My goal here would be to :

• Read the csv file produced by the qPCR machine
• Reshape the data in order to have for 1 sample and its replicate the value of the primers tested, annotated in the csv files as different 'Detector'.
• Use the different variable for each observation to make the calculation of the relative expression of each sample compared to a sample that I would define as the control within the data frame. The calculation would generate a new column 2^(delta-deltaCt).
• Generate plot of the fold-change in expression of the gene.

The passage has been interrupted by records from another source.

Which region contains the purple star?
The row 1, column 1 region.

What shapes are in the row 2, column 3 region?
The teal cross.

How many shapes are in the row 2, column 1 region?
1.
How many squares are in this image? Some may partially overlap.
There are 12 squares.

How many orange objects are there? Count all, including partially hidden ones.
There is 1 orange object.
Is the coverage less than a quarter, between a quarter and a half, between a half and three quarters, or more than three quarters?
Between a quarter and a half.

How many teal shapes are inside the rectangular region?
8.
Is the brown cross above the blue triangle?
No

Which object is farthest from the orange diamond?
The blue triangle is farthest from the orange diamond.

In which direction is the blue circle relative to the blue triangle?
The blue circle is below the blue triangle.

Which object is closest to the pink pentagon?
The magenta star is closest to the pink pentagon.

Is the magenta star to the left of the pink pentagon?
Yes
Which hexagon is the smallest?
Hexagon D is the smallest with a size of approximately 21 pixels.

I would like to do this because I will have many more samples and replication of the sample(observations) to make, and also many more gene to test. It would be much easier if I can get a script that automatically make the calculation and the plot.

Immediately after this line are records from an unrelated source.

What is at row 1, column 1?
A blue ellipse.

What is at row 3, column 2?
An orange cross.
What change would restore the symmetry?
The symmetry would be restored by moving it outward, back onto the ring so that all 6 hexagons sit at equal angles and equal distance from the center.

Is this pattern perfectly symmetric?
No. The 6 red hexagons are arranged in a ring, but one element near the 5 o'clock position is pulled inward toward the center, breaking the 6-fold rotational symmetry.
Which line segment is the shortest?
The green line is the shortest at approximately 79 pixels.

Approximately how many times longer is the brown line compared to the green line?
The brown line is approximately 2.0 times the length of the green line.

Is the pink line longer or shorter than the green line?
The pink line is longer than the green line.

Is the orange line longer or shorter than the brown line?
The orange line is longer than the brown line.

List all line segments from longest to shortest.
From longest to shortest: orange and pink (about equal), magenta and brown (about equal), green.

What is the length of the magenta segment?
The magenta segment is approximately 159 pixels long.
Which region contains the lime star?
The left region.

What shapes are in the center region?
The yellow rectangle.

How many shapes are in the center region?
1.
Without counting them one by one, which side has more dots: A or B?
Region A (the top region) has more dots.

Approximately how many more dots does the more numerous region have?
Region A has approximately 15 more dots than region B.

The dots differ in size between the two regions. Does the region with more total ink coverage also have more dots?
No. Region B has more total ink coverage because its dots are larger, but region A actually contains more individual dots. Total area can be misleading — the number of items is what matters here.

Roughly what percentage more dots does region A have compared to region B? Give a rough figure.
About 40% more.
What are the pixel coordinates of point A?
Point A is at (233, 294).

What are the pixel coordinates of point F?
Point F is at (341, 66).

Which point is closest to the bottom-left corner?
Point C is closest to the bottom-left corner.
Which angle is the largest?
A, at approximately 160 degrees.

There are a several script already made in R for this but with my basic level I don't really know if they can be adapted to the type of data we get from our machine, nor how to make it work.

My idea was to change the data in tidy format so calculation can easily be done, but I might be wrong. Any input would be a great help and if you want I can show you what I get when I spread the data.

Thanks for your help,

Jihed

[mgalland]

Hey Jihed, I hope I understand all your problems correctly. For me, you have multiple problems in one here. To be able to go from qPCR results to plot, you need to do:

1. You need to average technical replicates (=same biological sample, same primer pair).
2. Then, you need to compute the 2^(DeltaTargetGene -DeltaReferenceGene) for each sample and each target gene (reference gene is common for all genes).
3. Then you need to compute the average and sd for each gene

I would first try to solve the technical replicate problem. This will give you ideas and hints for the rest. Make a dummy data frame with only one primer pair first. For instance:

Well	Sample	Detector	Task	Ct	Std
A1	Sample1	GeneA	Unknown	25.6	0.2
A2	Sample2	GeneA	Unknown	26.6	0.2
A3	Sample1	GeneB	Unknown	29.9	0.2
A4	Sample2	GeneB	Unknown	31.0	0.2

Average the technical replicates for geneA and for geneB (using dplyr).

If you can do that, then the rest should be easier. You'll need to add extra columns to identify your reference gene (add a column with "target" and "reference" in there).

Let me know how it goes, Marc Ps: thanks for posting this issue here!